Голуби в траве. Теплица. Смерть в Риме
Шрифт:
Вопрос еще, будет ли у него все это: собака, стакан вина и своя постель где-нибудь в городе.
В погребок вошел священник. С ним вошла маленькая девочка, лет двенадцати, в красных носочках. Священник был высокого роста, могучего телосложения. Он был похож на крестьянина, но с головой ученого. Хорошая голова. Священник протянул девочке карту вин, и она стала робко читать названия. Девочка боялась, что ей придется пить лимонад, но священник спросил ее, не хочет ли она выпить вина. Он заказал для девочки одну восьмую, а для себя четверть литра. Девочка взяла бокал двумя руками и стала пить маленькими осторожными глотками. Священник спросил: «Вкусно?»

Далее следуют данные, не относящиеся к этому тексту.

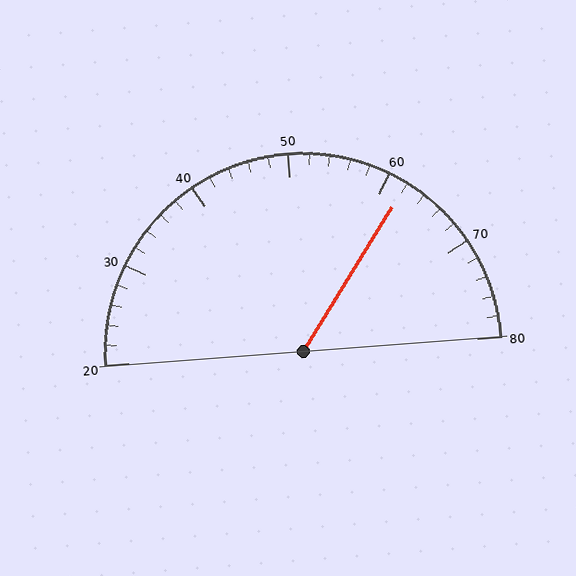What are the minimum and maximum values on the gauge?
The gauge ranges from 20 to 80.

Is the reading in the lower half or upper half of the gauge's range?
The reading is in the upper half of the range (20 to 80).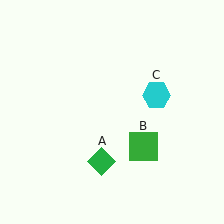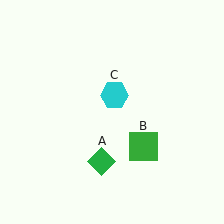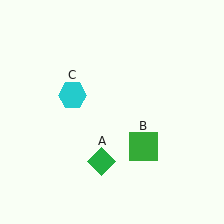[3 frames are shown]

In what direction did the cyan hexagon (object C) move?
The cyan hexagon (object C) moved left.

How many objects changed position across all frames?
1 object changed position: cyan hexagon (object C).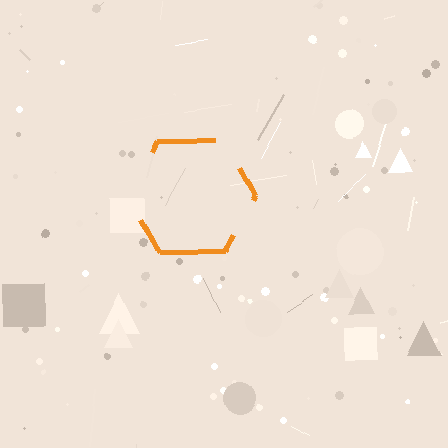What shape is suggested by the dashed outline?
The dashed outline suggests a hexagon.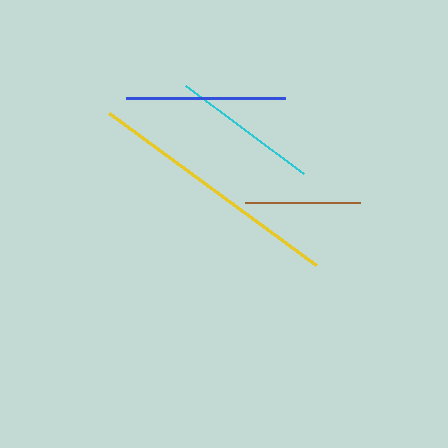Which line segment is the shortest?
The brown line is the shortest at approximately 115 pixels.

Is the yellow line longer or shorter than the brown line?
The yellow line is longer than the brown line.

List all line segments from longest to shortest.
From longest to shortest: yellow, blue and cyan (about equal), brown.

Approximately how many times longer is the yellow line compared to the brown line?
The yellow line is approximately 2.2 times the length of the brown line.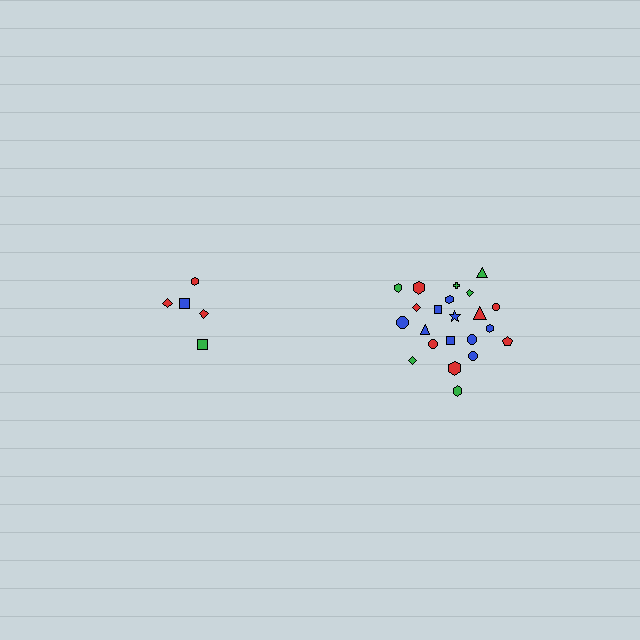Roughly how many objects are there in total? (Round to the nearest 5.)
Roughly 25 objects in total.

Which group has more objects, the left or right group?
The right group.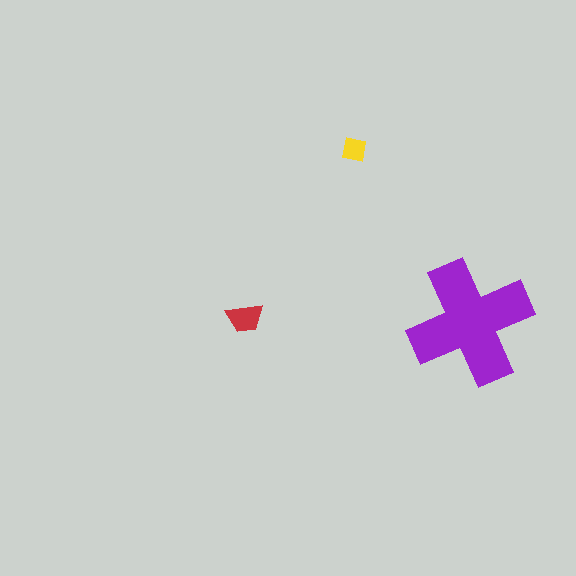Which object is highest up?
The yellow square is topmost.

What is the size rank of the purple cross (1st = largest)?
1st.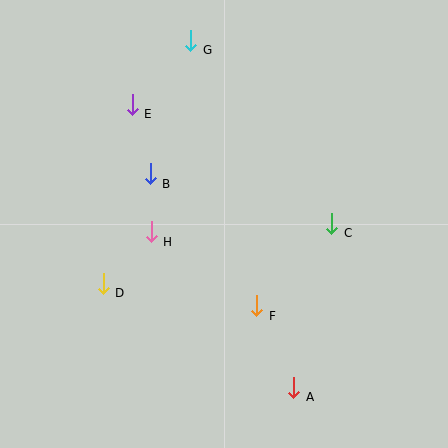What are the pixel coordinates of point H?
Point H is at (151, 242).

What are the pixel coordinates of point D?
Point D is at (103, 293).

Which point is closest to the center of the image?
Point H at (151, 242) is closest to the center.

Девочка ответила: «О-очень!» Кетенхейве подумал: «Не робей, он рад, что ты с ним». Священник достал откуда-то из сутаны газету. Это была итальянская газета - орган Ватикана «Оссерваторе романо». Священник надел очки и стал читать передовицу «Оссерваторе». Кетенхейве подумал: «Газета не хуже других, а может, и лучше». Еще Кетенхейве подумал: «Статья написана хорошо, они гуманисты, умеют думать, защищают из добрых побуждений доброе дело, но не желают считаться с тем, что можно точно из таких же добрых побуждений
Маленькие девочки делают реверанс и целуют ему руку.
Священник спросил девочку:
– Хочешь газированной воды к вину?
Девочка покачала головой. Она пила неразбавленное вино маленькими глотками, смакуя. Священник сложил газету. Снял очки. Глаза у него были ясные. Лицо спокойное. Не опустошенное. Он пил свое вино, как крестьянин-винодел. Красные носочки висели под столом. Старик гладил свою умную таксу. В зале было тихо. Официантка тоже тихонько сидела за столом.
Она читала в иллюстрированном журнале историю с продолжениями: Я была его любовницей. Кетенхейве подумал: «Вечность». Он подумал: «Оцепенение». Он подумал: «Предательство». Он подумал: «Вера». Он подумал: «Мир обманчив».
И еще он подумал: «И эта жара, и тишина всего лишь мгновение вечности, в это мгновение включены все мы, священник и его «Оссерваторе романо», маленькая девочка и ее красные носочки, старик и его собака, официантка, отдыхающая после дневной работы, и я, депутат. Протей, больной, слабый, хотя все еще беспокойный».
Все сразу стали расплачиваться. Расплатился священник. Расплатился старик. Расплатился Кетенхейве. Винный погребок закрыли. Куда теперь?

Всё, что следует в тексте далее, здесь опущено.